Day Six: Padfield-Penistone 14.5 miles over the Pennines

Our host set us up for the day with a really good farmhouse breakfast and talked a lot. He basically seemed to think anyone doing the TPT was an idiot. It was nice to get outside again, but we were sore and tired and not in great spirits: grey skies and the prospect of actual hills today.

Took our first break at 4 miles by the side of the path, and had a long slightly disagreeable conversation about whether banana skins biodegrade. The rain started, and continued as we came to Woodhead Station, admired the tunnels, then started going up. Great views even with the low cloud, but so cold and exposed. There was a plaque somewhere telling us we were at the highest point, but we missed it and took a teeth-gritted selfie in the drizzle. Mum kept pointing at random stones and saying, is that the plaque?

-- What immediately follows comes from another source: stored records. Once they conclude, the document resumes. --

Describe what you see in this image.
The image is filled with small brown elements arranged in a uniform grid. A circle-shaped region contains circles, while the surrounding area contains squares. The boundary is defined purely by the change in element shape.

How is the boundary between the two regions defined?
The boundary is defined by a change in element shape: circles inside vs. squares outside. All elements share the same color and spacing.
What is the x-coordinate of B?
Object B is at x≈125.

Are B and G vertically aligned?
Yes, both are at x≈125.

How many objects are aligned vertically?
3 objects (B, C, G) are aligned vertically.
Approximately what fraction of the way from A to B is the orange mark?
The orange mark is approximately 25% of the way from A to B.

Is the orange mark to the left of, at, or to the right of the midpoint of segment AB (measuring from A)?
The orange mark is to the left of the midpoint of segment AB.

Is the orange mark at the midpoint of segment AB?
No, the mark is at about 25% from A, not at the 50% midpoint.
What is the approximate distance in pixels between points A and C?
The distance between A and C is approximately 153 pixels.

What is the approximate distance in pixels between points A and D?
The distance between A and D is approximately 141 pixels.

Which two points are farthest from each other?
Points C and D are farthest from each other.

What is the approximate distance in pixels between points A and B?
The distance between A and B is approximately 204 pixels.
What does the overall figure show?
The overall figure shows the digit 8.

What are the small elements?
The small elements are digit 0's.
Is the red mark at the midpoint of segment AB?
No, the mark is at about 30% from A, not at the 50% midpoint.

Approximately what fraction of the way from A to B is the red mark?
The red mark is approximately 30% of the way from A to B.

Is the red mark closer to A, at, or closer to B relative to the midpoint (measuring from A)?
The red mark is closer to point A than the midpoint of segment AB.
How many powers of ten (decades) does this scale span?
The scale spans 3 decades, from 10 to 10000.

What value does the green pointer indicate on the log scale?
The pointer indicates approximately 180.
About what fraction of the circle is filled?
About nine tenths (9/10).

Nowhere sheltered enough to stop for lunch, eventually we stood under a dripping tree and ate yesterday’s sandwiches, which were very much past their best. Then of course we turned on to the inevitable railway line, which was marked with a bench every kilometre. Some of those kilometres felt much longer than others. Occasionally the path was brightened up with sculptures (many of them quite phallic, perhaps it was no coincidence that we were coming down into Penistone), and small doors stuck on trees.

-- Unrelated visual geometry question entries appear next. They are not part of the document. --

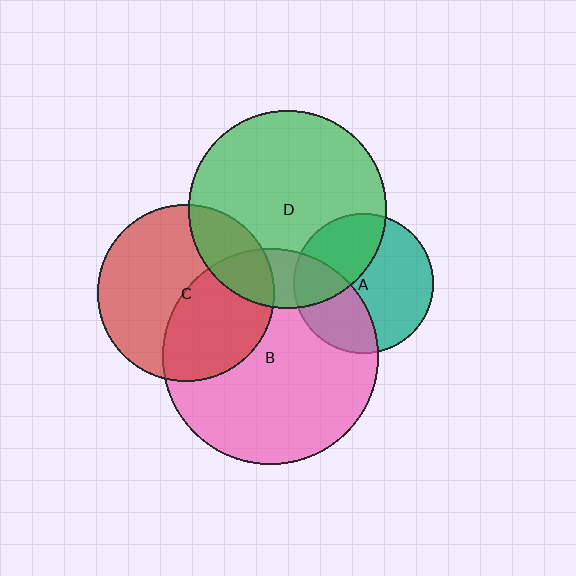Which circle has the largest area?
Circle B (pink).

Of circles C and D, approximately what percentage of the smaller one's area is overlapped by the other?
Approximately 20%.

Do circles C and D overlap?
Yes.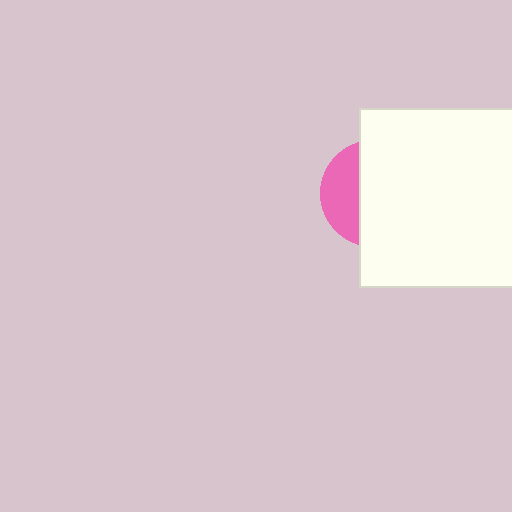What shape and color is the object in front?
The object in front is a white square.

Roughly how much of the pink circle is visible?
A small part of it is visible (roughly 33%).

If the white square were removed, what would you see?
You would see the complete pink circle.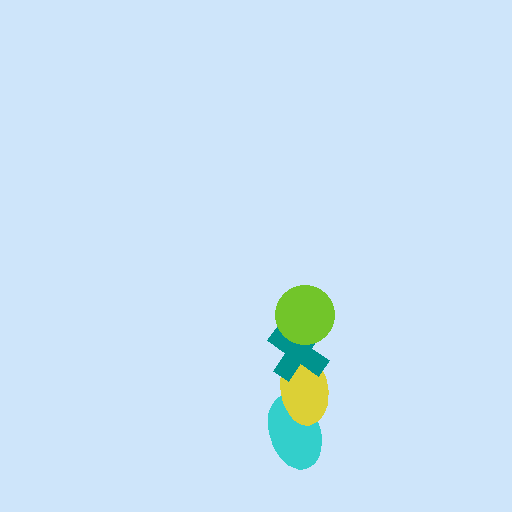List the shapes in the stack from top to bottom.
From top to bottom: the lime circle, the teal cross, the yellow ellipse, the cyan ellipse.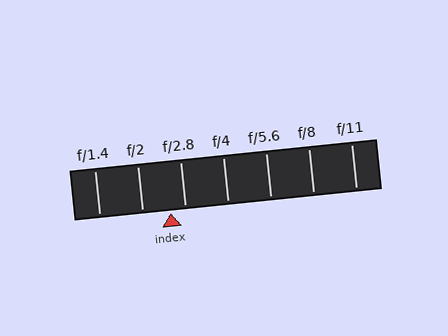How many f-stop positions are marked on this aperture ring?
There are 7 f-stop positions marked.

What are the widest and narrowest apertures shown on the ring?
The widest aperture shown is f/1.4 and the narrowest is f/11.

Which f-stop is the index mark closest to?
The index mark is closest to f/2.8.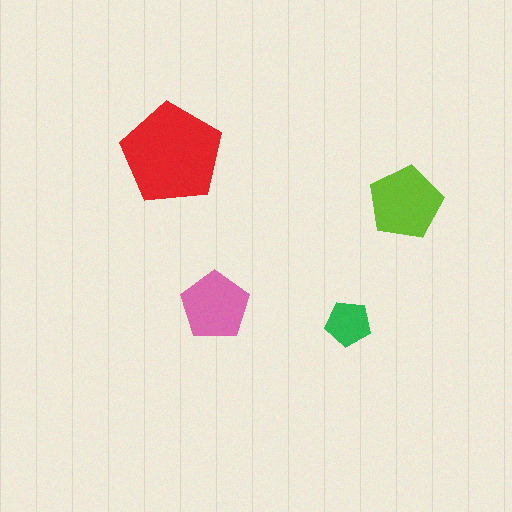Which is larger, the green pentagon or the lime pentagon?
The lime one.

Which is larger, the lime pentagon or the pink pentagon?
The lime one.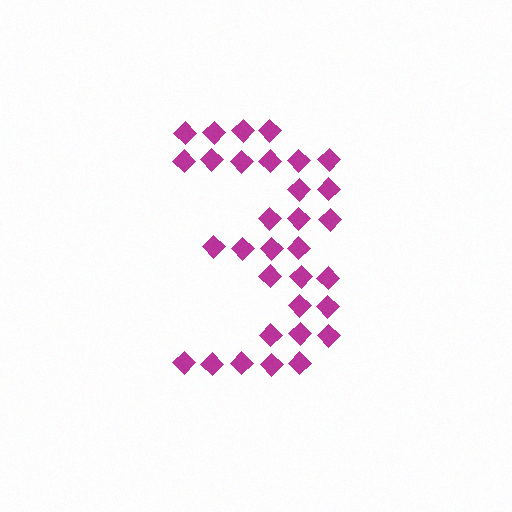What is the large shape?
The large shape is the digit 3.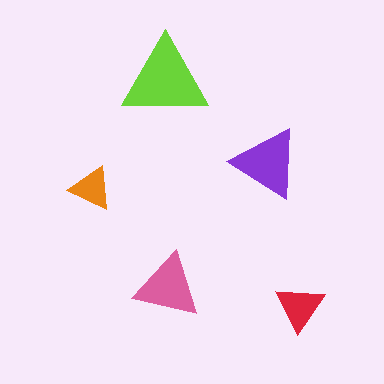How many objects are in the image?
There are 5 objects in the image.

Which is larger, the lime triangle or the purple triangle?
The lime one.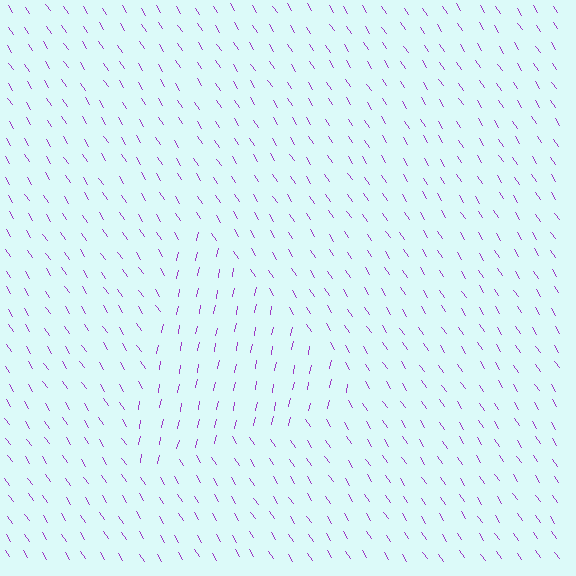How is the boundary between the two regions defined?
The boundary is defined purely by a change in line orientation (approximately 45 degrees difference). All lines are the same color and thickness.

Finally after hours after endless hours of tedious railway line, we came into Penistone, and found the pub, where our rooms were at the top of three (3) flights of stairs, and no breakfast was provided. We did however have a really good curry across the road, and a slightly better night’s sleep.

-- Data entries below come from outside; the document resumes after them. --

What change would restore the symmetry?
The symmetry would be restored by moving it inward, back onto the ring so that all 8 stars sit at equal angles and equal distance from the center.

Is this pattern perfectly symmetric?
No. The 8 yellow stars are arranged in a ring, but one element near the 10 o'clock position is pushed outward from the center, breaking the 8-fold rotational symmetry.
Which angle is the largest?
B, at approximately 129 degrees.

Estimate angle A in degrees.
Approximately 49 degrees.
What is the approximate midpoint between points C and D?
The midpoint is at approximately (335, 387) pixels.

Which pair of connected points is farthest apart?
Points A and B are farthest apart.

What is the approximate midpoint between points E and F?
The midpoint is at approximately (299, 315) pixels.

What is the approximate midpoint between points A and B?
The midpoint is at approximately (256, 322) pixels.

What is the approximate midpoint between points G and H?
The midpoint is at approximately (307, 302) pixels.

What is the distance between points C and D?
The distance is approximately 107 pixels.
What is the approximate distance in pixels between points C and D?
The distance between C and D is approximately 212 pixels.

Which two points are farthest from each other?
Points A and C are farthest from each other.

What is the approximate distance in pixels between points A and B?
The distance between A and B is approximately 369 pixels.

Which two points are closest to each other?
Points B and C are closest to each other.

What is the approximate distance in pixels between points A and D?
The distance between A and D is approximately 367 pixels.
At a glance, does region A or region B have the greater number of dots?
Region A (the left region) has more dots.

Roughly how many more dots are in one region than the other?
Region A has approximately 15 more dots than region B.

Day Seven: Penistone-Dearne Valley 13.5 miles

Left the weird hotel by the fire exit, as there was no-one around. Beautiful blue skies and scenery as we left Penistone. Stopped to ask a man building a dry stone wall for directions. Where are you headed? Dearne Valley, we tell him. Toothsuck: You’re a bit out of your way. People generally assume we are lost. An old man caught up with us (!) and chatted for a while, then we stopped at a bakery for a polystyrene cup of tea.

The rest of the day was railway line, miles and miles of it, and we both resorted to our headphones to distract from the utter tedium. About a mile from the hotel, the heavens opened. On arrival, the receptionist passed us a pile of extra towels. But the room had a bath and it was just bloody wonderful. Slept badly.

Day Eight: Dearne Valley-Doncaster, 17.5 miles

Despite the fact that there was a fair bit of river alongside us, we were much too tired and grumpy to appreciate the scenery, particularly towards the end of the day when the path seemed to stretch as we walked. Even an open pub couldn’t cheer us up; I’ve never been so happy to see Doncaster, or a Premier Inn.

The next five days
Mum took a rest day in Doncaster, and I came home. The 136 miles I had walked were absolutely enough, and I was ready to stop, and felt awful about leaving mum to walk on her own, but I missed Pete and Bernard so much. Mum then walked on without me, and four days later I rejoined her for her penultimate day…

Epilogue: Brough-Hull 14 miles

Being well-rested made a massive difference to me, but I was also impressed by how mum was managing when I caught up with her. Obviously tired, but not as low as she had been when I left her in Doncaster. Like many days on the trail, this one was divided into a pleasant half and an unpleasant half. We got the sewage plants and slippery sections of path out of the way early on, met my dad for lunch, and then walked under the Humber Bridge and into her home territory. Once we were off the A63, things improved, including another open pub – something to celebrate, by now. We particularly liked the bit where some steps took us up and over the rooves of warehouses by the working Albert Dock: amazing views and big boats. Came into Hull via the Marina, and got my final stamp at The Deep, before eating very good tapas and having another bad night’s sleep.

I had to leave mum in the company of her stepdaughter, to finish the trail, because I had a study day to go to in Leeds. It was a bit rubbish not to reach the end with her, but I am so so proud of the walk she walked. What an amazing woman. But seriously, if you’re thinking of a long distance trail, do a different one.